Interview der Woche von Gesine Lötzsch,

Gesine Lötzsch, Vorsitzende der Partei und haushaltspolitische Sprecherin der Fraktion DIE LINKE. im Bundestag, appelliert an ihre Politiker-Kollegen, Respekt und Toleranz, die vielfach eingefordert werden, selbst vorzuleben. Der Bundesregierung wirft sie vor, durch Kürzungen bei Programmen gegen Rechts an der falschen Stelle zu sparen. Sie erläutert die Auswirkungen des schwarz-gelben Haushaltsentwurfs für 2012 und zeigt konkrete Alternativen auf.

Norwegen ist durch zwei fürchterliche Anschläge erschüttert worden. Ein Rechtsextremer, der gegen Islamismus und Kultur-Marxismus kämpfen wollte, hat fast hundert Menschen ermordet. Brauchen wir jetzt strengere Sicherheitsgesetze?

Gesine Lötzsch: Wir Linken trauern mit dem norwegischen Volk. Seit vielen Jahren habe ich enge Beziehungen zu Skandinavien, in Norwegen insbesondere zu unserer Schwesterpartei, der Sozialistischen Linkspartei. Als ich im vergangenen Jahr Oslo besuchte, war ich von dieser demokratischen und offenen Gesellschaft sehr beeindruckt. Darum verstehe ich auch sehr gut, dass die Norweger sagen, sie lassen sich diese demokratische und offene Gesellschaft von niemandem zerstören.
Aber auch in Skandinavien gibt es leider Fremdenfeindlichkeit und Rechtsextremismus. Darum kam der Täter auch nicht "aus dem Nichts". Die Schlussfolgerung kann nur sein, diesen Nährboden auszutrocknen, sich mit rechtsextremistischem Gedankengut offensiv auseinander zu setzen und die Gesellschaft stark zu machen. Wenn deutsche Politiker jetzt nach Vorratsdatenspeicherung rufen, nenne ich das Trittbrettfahrerei der besonderen Art.

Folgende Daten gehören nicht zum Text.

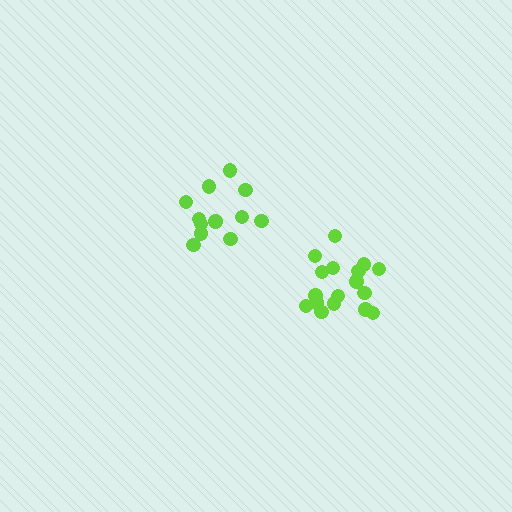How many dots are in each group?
Group 1: 12 dots, Group 2: 17 dots (29 total).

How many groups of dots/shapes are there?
There are 2 groups.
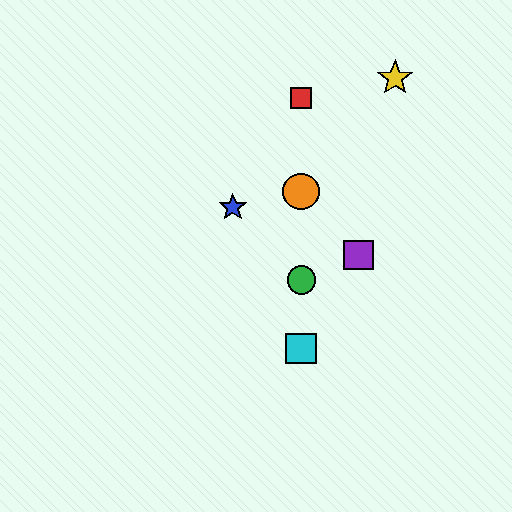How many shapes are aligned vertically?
4 shapes (the red square, the green circle, the orange circle, the cyan square) are aligned vertically.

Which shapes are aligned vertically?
The red square, the green circle, the orange circle, the cyan square are aligned vertically.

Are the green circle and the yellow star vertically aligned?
No, the green circle is at x≈301 and the yellow star is at x≈395.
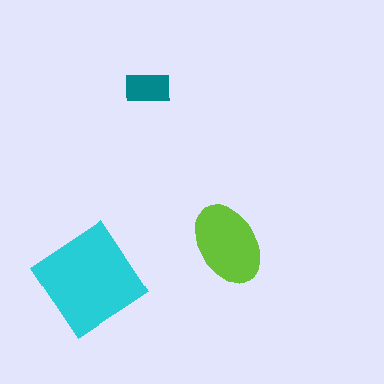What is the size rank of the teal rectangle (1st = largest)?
3rd.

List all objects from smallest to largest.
The teal rectangle, the lime ellipse, the cyan diamond.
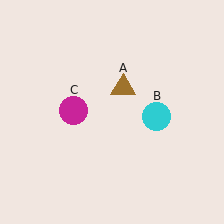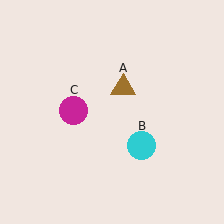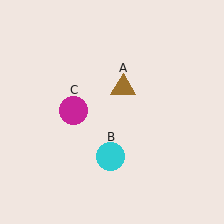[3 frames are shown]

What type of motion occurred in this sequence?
The cyan circle (object B) rotated clockwise around the center of the scene.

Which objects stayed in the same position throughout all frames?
Brown triangle (object A) and magenta circle (object C) remained stationary.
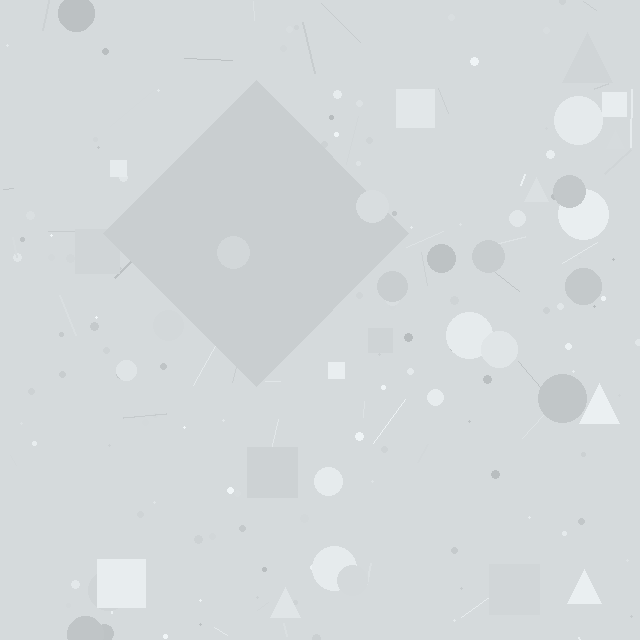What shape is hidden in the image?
A diamond is hidden in the image.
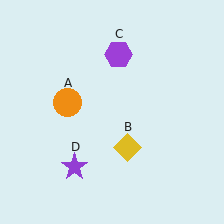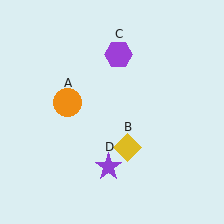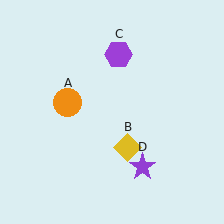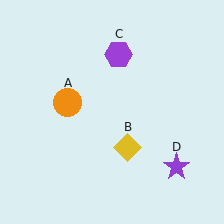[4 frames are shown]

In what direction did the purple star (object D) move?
The purple star (object D) moved right.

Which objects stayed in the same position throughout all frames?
Orange circle (object A) and yellow diamond (object B) and purple hexagon (object C) remained stationary.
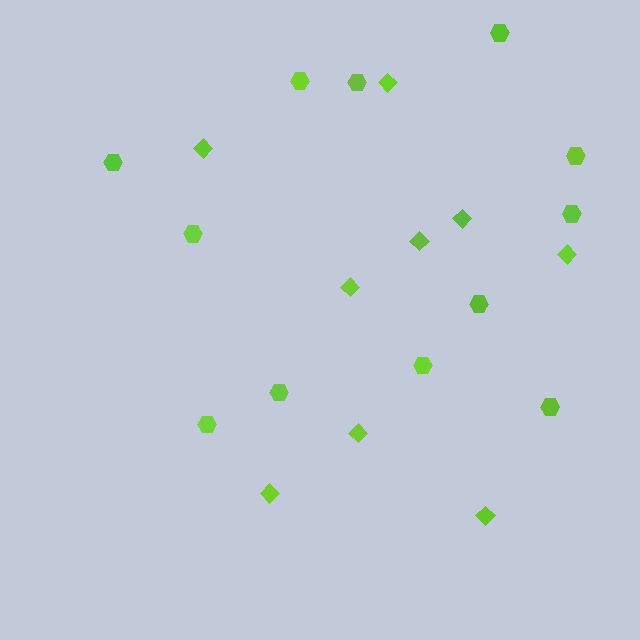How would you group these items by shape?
There are 2 groups: one group of hexagons (12) and one group of diamonds (9).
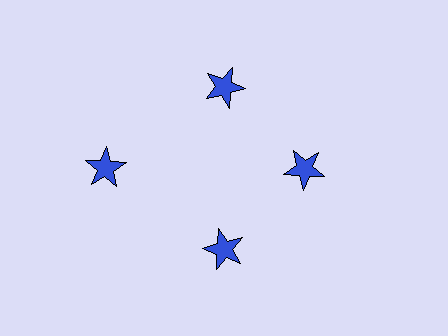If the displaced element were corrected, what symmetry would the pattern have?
It would have 4-fold rotational symmetry — the pattern would map onto itself every 90 degrees.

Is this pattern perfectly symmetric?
No. The 4 blue stars are arranged in a ring, but one element near the 9 o'clock position is pushed outward from the center, breaking the 4-fold rotational symmetry.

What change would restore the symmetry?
The symmetry would be restored by moving it inward, back onto the ring so that all 4 stars sit at equal angles and equal distance from the center.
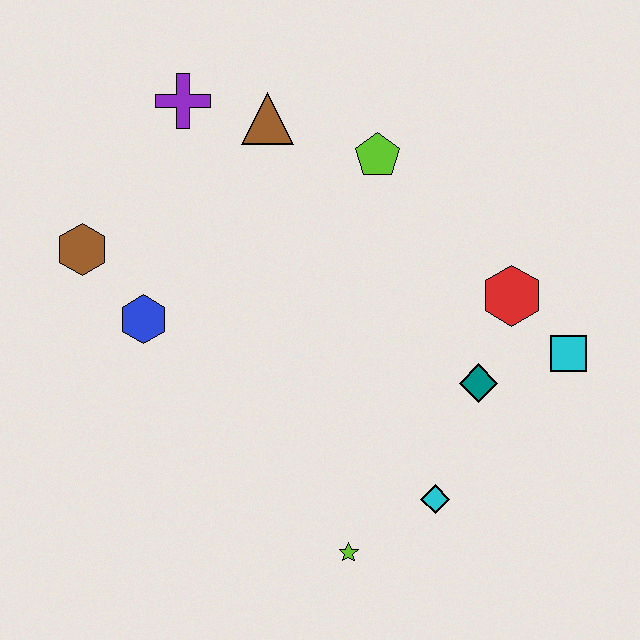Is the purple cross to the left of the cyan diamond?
Yes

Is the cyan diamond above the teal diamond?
No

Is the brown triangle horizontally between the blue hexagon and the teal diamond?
Yes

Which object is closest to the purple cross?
The brown triangle is closest to the purple cross.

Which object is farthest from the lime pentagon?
The lime star is farthest from the lime pentagon.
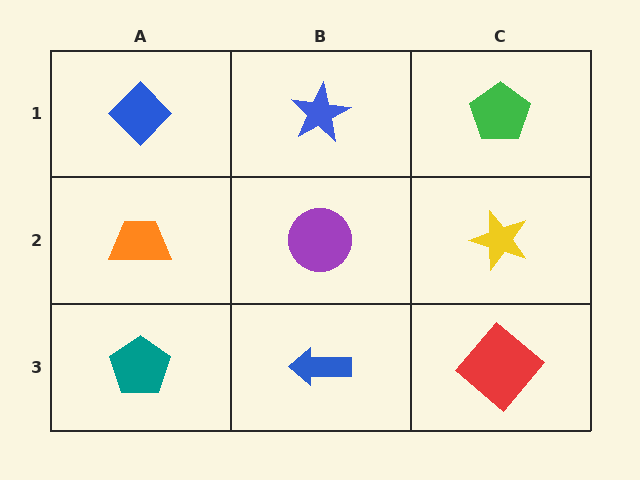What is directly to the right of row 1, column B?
A green pentagon.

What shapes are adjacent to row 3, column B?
A purple circle (row 2, column B), a teal pentagon (row 3, column A), a red diamond (row 3, column C).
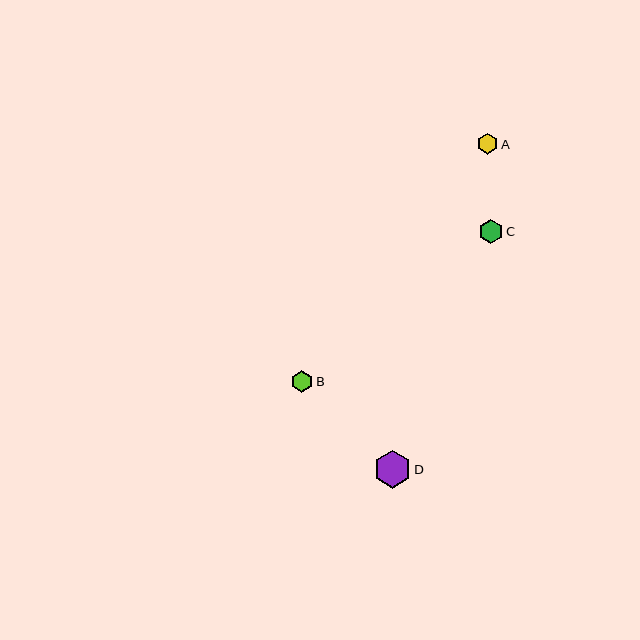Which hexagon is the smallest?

Die extreme Rechte ist die eine Seite. Was ist aber mit rechten Tendenzen in der Mitte unserer Gesellschaft?

Solche schrecklichen Taten, wie am 22. Juli in Norwegen geschehen, sind das extreme Ausmaß radikaler und rechtsextremer Einstellungen. Allerdings gibt es bis in die so genannte Mitte der Gesellschaft hinein latente, aber auch offen rechtsextreme und fremdenfeindliche Einstellungen. Sie äußern sich häufig in scheinbaren Kleinigkeiten im Alltag, bilden aber den Humus für extremes Gedankengut bis hin zu Gewalttaten, schlimmstenfalls bis hin zu mehrfachem Mord. Darum sind alle Politiker besonders gefordert zu bedenken, ob sie mit ihren Äußerungen Ansatzpunkte für solches Verhalten bieten können. Respekt und Toleranz, die vielfach eingefordert werden, müssen Politiker selbst vorleben. Dazu gehört auch, in öffentlichen Debatten - zum Beispiel im Bundestag - andere Meinungen nicht durch Niederbrüllen diskreditieren zu wollen.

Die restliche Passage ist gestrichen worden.